Chapter 1: Windows Lab

Step 1: Establish Remote Desktop Connection

• Use the provided credentials to connect to the target machine via Remote Desktop.
• Note that you may experience connectivity issues; be prepared to reset the connection if needed.

Step 2: Launch PowerShell

• Once connected, open PowerShell as an Administrator to gain full privileges.

Step 3: Run the Inve Tool

• Navigate to the directory where the Inve tool is located. Typically, this is in C:\tools.

• Execute the Inve tool to start capturing hashes.

  .\inve.exe
  

Step 4: Monitor Captured Data

• Let the tool run for a while to capture user hashes. You can interrupt it with the Escape key to issue commands.

• To check captured usernames, run the following command:

  get ntlmv2 unique
  

Step 5: Stop the Tool

• Once you have captured the necessary hashes, type stop to halt the Inve tool.

Step 6: Extract User Hash

• Locate the hash for the target user (e.g., SVC user). If you missed it scrolling by, use the command from Step 4 to retrieve it.

Step 7: Save the Hash

• Copy the hash into a text file on your drive for later use.

Step 8: Crack the Hash with Hashcat

• Open a new terminal tab and run Hashcat with the saved hash. Use the following command structure:

  hashcat -m 5600 -a 0 <path_to_hash_file> <path_to_rockyou_wordlist>
  

Step 9: View Cracked Password

• After a brief processing time, you should see the clear text password for the user in the results.

Step 10: Save Other Hashes

• For thoroughness, store all captured hashes for potential future use.

Chapter 2: Linux Lab

Step 1: SSH to the Target

• Use SSH to connect to your target machine using the provided credentials.

Step 2: Identify Network Adapter

• Confirm the network adapter you will use, such as ens224.

Step 3: Run Responder

• Launch Responder with root privileges to begin capturing hashes.

  sudo responder -I ens224
  

Step 4: Monitor Capturing Process

• Let Responder run for a while to gather user hashes. Use Ctrl+C to stop the process when you are ready.

Step 5: Review Log Files

• Check the log files created by Responder, typically found in the /var/lib/responder/logs/ directory.
• Look for relevant files such as mssql.txt or SMB-NTLMv2.txt to find the captured hashes.

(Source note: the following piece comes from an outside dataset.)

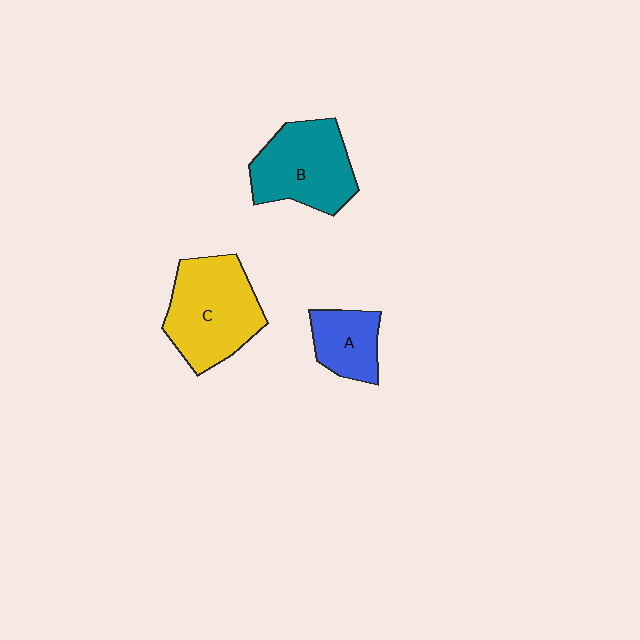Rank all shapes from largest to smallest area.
From largest to smallest: C (yellow), B (teal), A (blue).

Step 6: Extract Target User Hash

• Identify and copy the hash for the user you are targeting (e.g., B user).

Step 7: Save the Hash

• Create a text file to store the hash using Nano:

  nano B_user_hash.txt
  

Step 8: Crack the Hash with Hashcat

• Use Hashcat to attempt to crack the hash stored in your text file using the Rockyou wordlist:

  hashcat -m 5600 -a 0 B_user_hash.txt /path/to/rockyou.txt
  

Step 9: Check Results

• After processing, retrieve the clear text password from the Hashcat output.

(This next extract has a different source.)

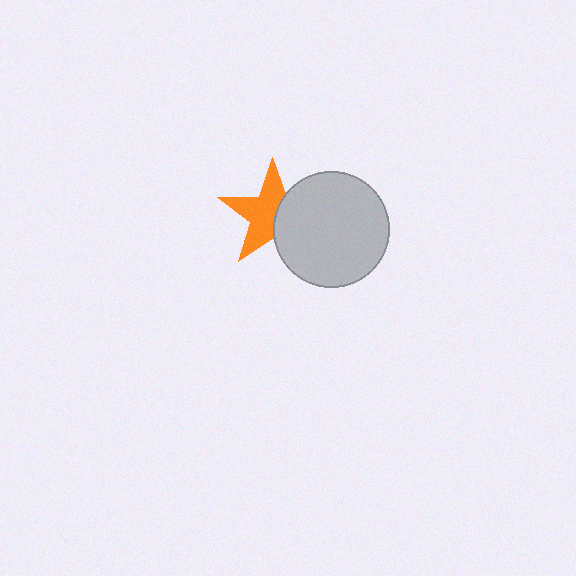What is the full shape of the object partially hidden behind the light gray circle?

Step 10: Repeat for Additional Users

• If needed, repeat Steps 6-9 for any additional users, such as the WLE user.

Conclusion

In this tutorial, you learned how to conduct LLMNR and NBT-NS poisoning attacks to capture and crack user hashes in both Windows and Linux environments. You gained hands-on experience with tools like Inve and Responder, and practiced using Hashcat for password cracking. Remember to keep all captured hashes organized for future reference, as they may be useful in subsequent tasks.